Wisconsin lawmakers reintroduce legislation to protect abortion survivors


Wisconsin lawmakers have reintroduced legislation that would protect any babies who survive an abortion. 

A similar bill was passed by both houses in 2019, only to be vetoed by Governor Tony Evers who, according to The Hill, claimed that such protections “already exist.” Pro-abortion groups claim that infanticide is already illegal, and that health care workers are already “ethically bound” to enact these protections for babies who survive abortion. 

“What the bill aims to address virtually never happens,” University of Wisconsin professor Michael Wagner claimed, as quoted  by the Badger Herald. “A possible purpose for this bill might be what political scientists call ‘symbolic representation,’ passing a law that doesn’t change anything but serves to energize voters who oppose legal abortion.”

However, as Live Action News has reported, abortionists admit that such babies born alive after abortions are frequently not given any life-sustaining care, and in fact are left to die. According to the CDC’s own numbers, this happens more often than many abortion supporters care to admit.

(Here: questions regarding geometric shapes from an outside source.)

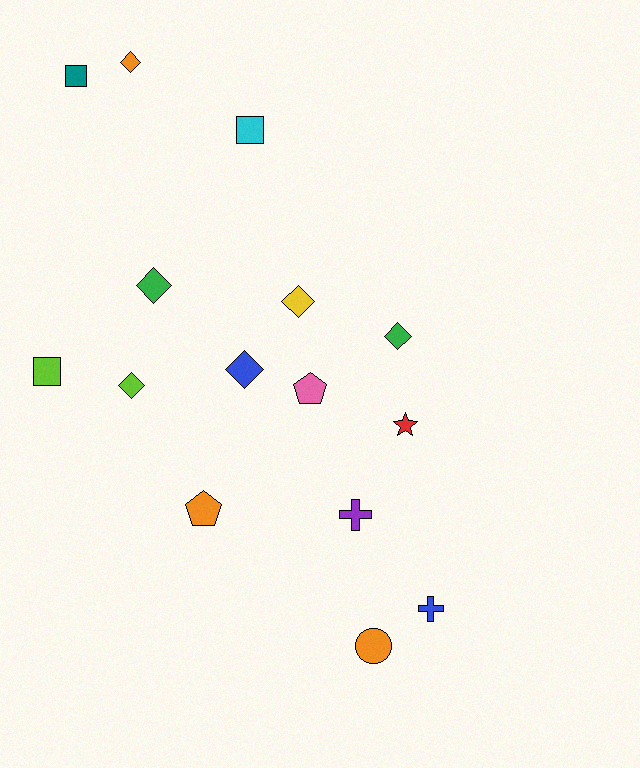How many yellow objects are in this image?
There is 1 yellow object.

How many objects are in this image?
There are 15 objects.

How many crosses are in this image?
There are 2 crosses.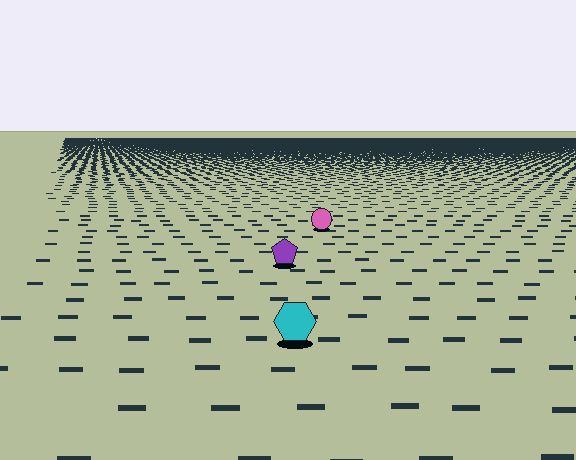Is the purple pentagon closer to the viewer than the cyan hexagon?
No. The cyan hexagon is closer — you can tell from the texture gradient: the ground texture is coarser near it.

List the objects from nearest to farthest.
From nearest to farthest: the cyan hexagon, the purple pentagon, the pink circle.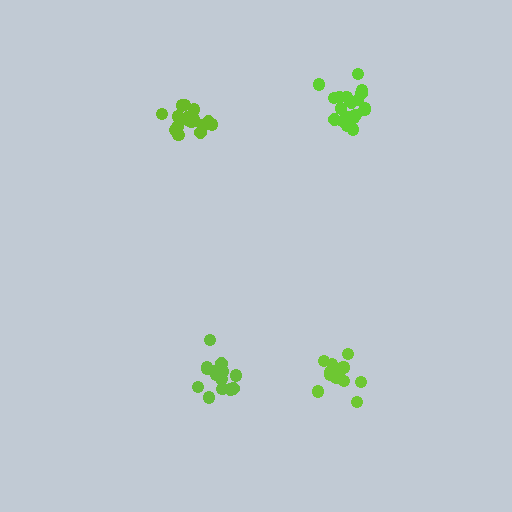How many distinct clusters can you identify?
There are 4 distinct clusters.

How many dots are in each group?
Group 1: 18 dots, Group 2: 19 dots, Group 3: 15 dots, Group 4: 15 dots (67 total).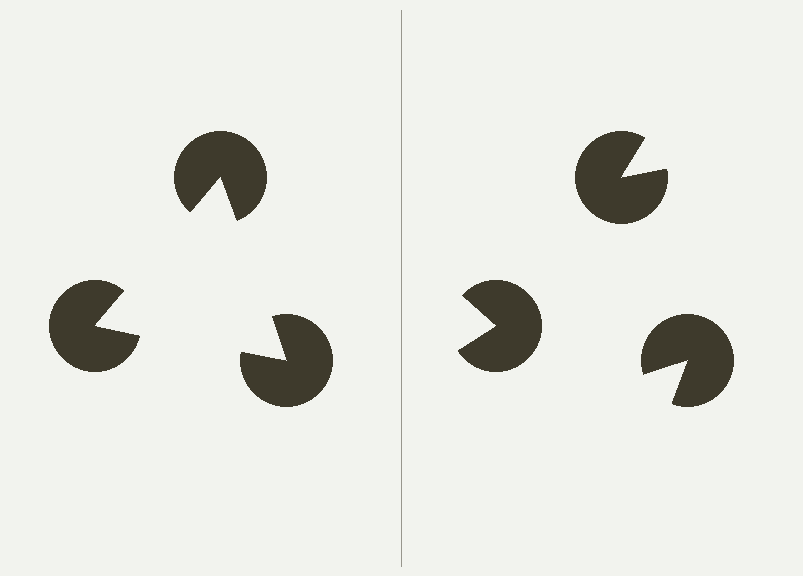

According to SB16’s summary, medical professionals would be required to “exercise the same degree of professional skill, care, and diligence” to care for an abortion survivor as they would for “any other child born alive at the same gestational age,” as well as “ensure that the child born alive is immediately transported and admitted to a hospital.” The bill further states that any baby born alive “is considered to have the same legal status and legal rights as a human being at any point after the human being undergoes a live birth as the result of natural or induced labor or a cesarean section.”

Health care providers who are negligent or fail to care for these babies could receive a felony charge, a fine up to $10,000, and six years in prison. If a health care provider is found to intentionally cause the death of an abortion survivor, he or she could face life in prison. A mother could not be charged with a crime under the bill. 

The bill’s sponsor, Senator Roger Roth, was careful to point out that the bill did not regulate abortion, but only protected babies who survived failed abortions. “Regardless of the circumstances a baby comes into this world, he or she must have the same rights and protections that you and I have,” said Roth, according to WPR

READ: Reports from just five states reveal over 100 babies born alive during abortions in recent years

Pro-lifers have lamented the partisan nature of enacting protections for abortion survivors, something many consider to be common sense. In February, the Born-Alive Abortion Survivors Protection Act received a 52-48 majority vote in the U.S. Senate but failed to clear the 60 vote hurdle required to proceed. The vote was largely along party lines, with the vast majority of Democrats voting to block the measure.

As Live Action News reported, in 2019 Wisconsin Governor Evers also vetoed a bill that prohibited abortion based on the sex, race, color, and disability of the preborn child, as well as legislation that would have required women seeking abortions to be informed about abortion pill reversal.